Unsloth Integration
Use cases, pain points, and background Why should we do this? Why is this needed or wanted?
Description: What should we do?
Design: Need to integrate with TRL first
Out of scope: What are some items that this issue could be mistaken to cover that this issue should explicitly NOT cover?
Acceptance Criteria:
- [ ] Individual items that need to be finished in order for this issue to be considered completed
Unsloth currently does not support custom rollout function in their patched version of TRL GRPOTrainer it seems, making it difficult to fully use NeMo Gym as a rollout tool.
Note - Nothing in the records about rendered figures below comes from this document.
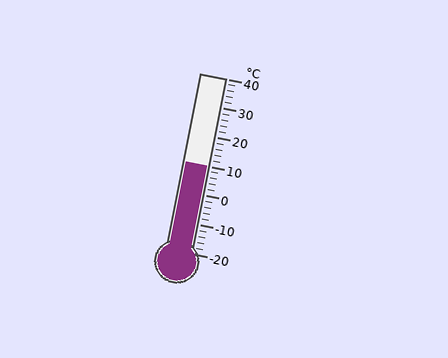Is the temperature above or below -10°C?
The temperature is above -10°C.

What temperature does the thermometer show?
The thermometer shows approximately 10°C.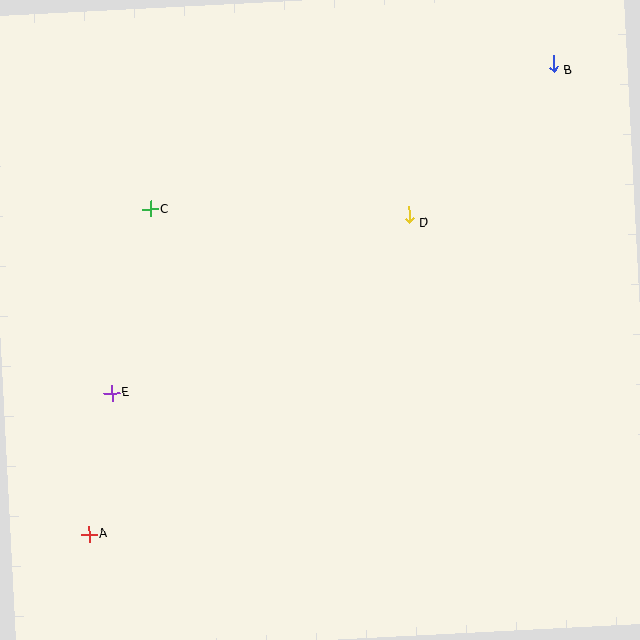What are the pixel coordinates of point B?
Point B is at (554, 71).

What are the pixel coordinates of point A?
Point A is at (89, 535).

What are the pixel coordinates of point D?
Point D is at (409, 223).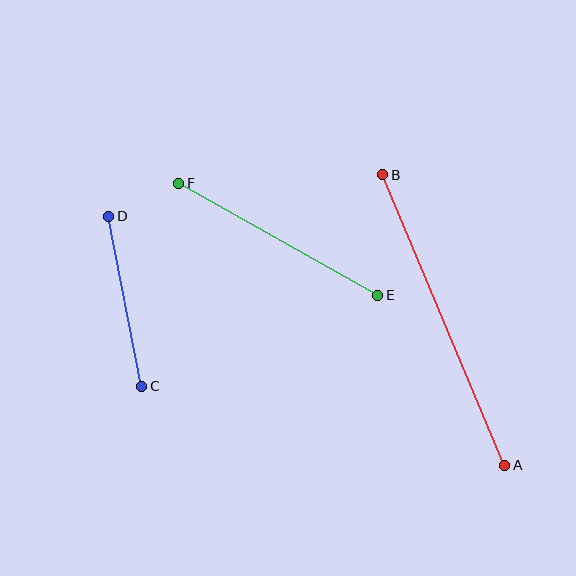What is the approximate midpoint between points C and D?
The midpoint is at approximately (125, 301) pixels.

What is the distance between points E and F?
The distance is approximately 228 pixels.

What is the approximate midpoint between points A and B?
The midpoint is at approximately (444, 320) pixels.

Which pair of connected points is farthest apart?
Points A and B are farthest apart.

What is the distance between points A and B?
The distance is approximately 315 pixels.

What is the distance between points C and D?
The distance is approximately 173 pixels.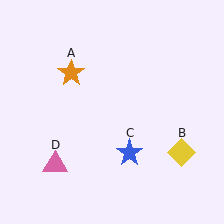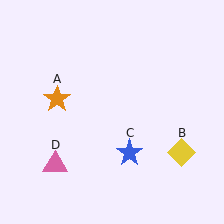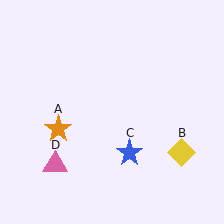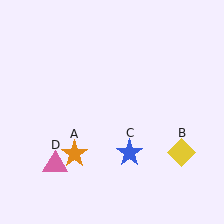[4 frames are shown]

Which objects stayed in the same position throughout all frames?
Yellow diamond (object B) and blue star (object C) and pink triangle (object D) remained stationary.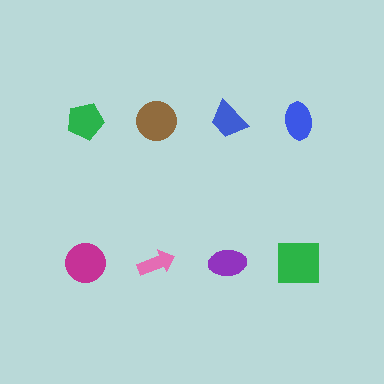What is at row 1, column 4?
A blue ellipse.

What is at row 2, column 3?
A purple ellipse.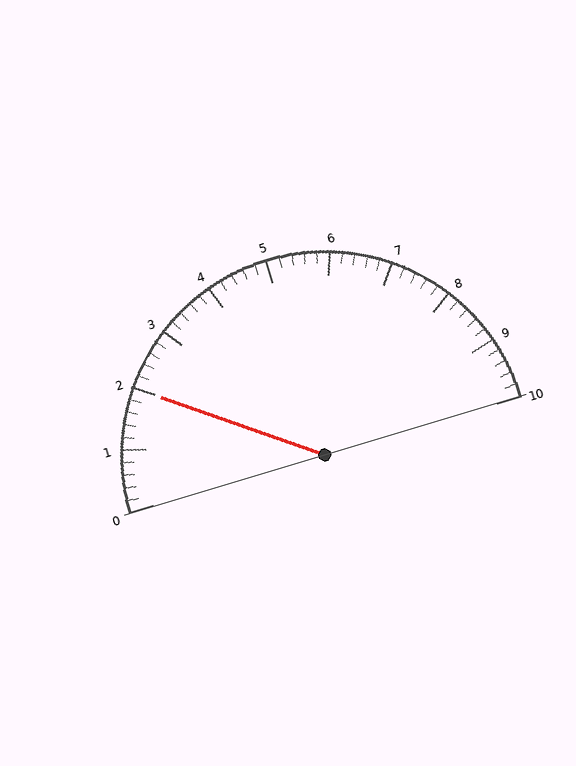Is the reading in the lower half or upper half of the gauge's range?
The reading is in the lower half of the range (0 to 10).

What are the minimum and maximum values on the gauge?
The gauge ranges from 0 to 10.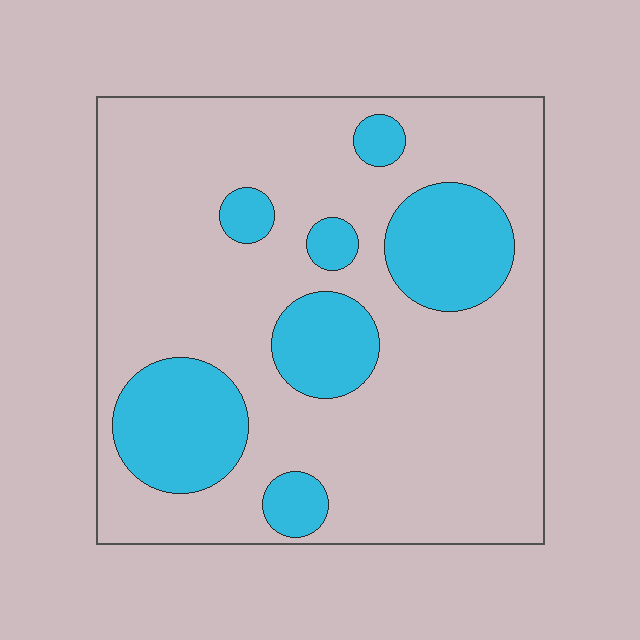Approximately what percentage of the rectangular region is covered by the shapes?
Approximately 25%.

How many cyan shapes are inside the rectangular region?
7.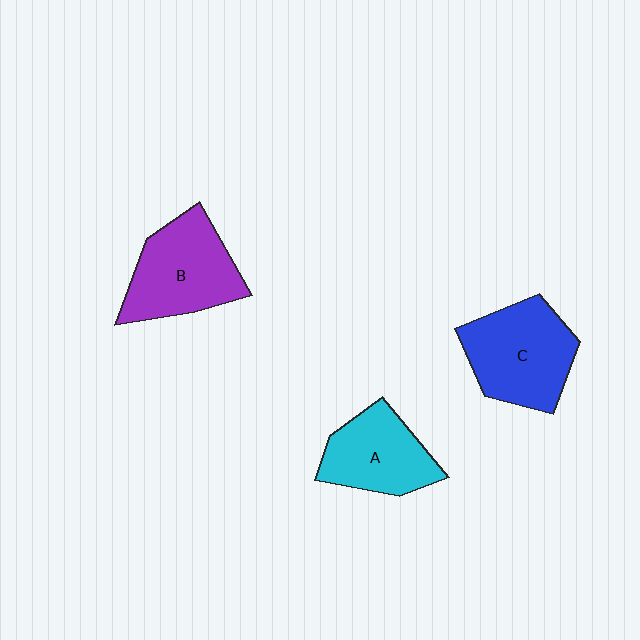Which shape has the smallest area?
Shape A (cyan).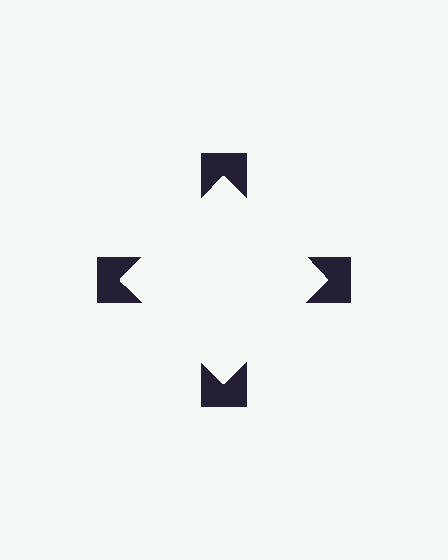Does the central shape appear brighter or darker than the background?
It typically appears slightly brighter than the background, even though no actual brightness change is drawn.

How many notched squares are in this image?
There are 4 — one at each vertex of the illusory square.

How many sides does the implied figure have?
4 sides.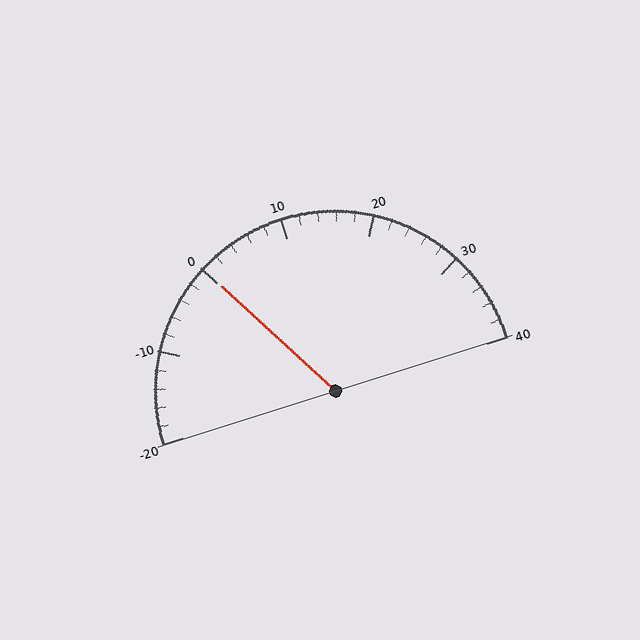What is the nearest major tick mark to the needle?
The nearest major tick mark is 0.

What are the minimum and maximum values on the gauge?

We can take the same approach as OpenEnv and just use NeMo Gym to verify rollouts, not using multiturn or tool use logic, letting unsloth/TRL handle the single turn, no tool rollout. I notice that OpenEnv only acts as a verifier for Unsloth, but has custom rollout example with TRL.
I think we can request or help add support for custom rollout.
The second challenge is whether unsloth allows serving the LLM as openai compatible responses/chat completions. TRL has a vllm server mode (missing openai endpoints ) but I am not yet sure if unsloth supports it.
Hi @cmunley1 we're going to add support for custom rollouts soon. As for the vllm server mode, we can work on supporting it as well. If it operates just like trl's would that be sufficient?
Hey @mmathew23 do you have a timeline for custom rollout function?
For vllm server mode, I think that operating like trl is sufficient, but an async vllm engine with openai compatible endpoints would be better for us and probably more efficient. maybe @bxyu-nvidia can comment on this
We don't have a hard timeline at the moment, but we are currently working on both compatibility with trl 0.25 and transformers v5.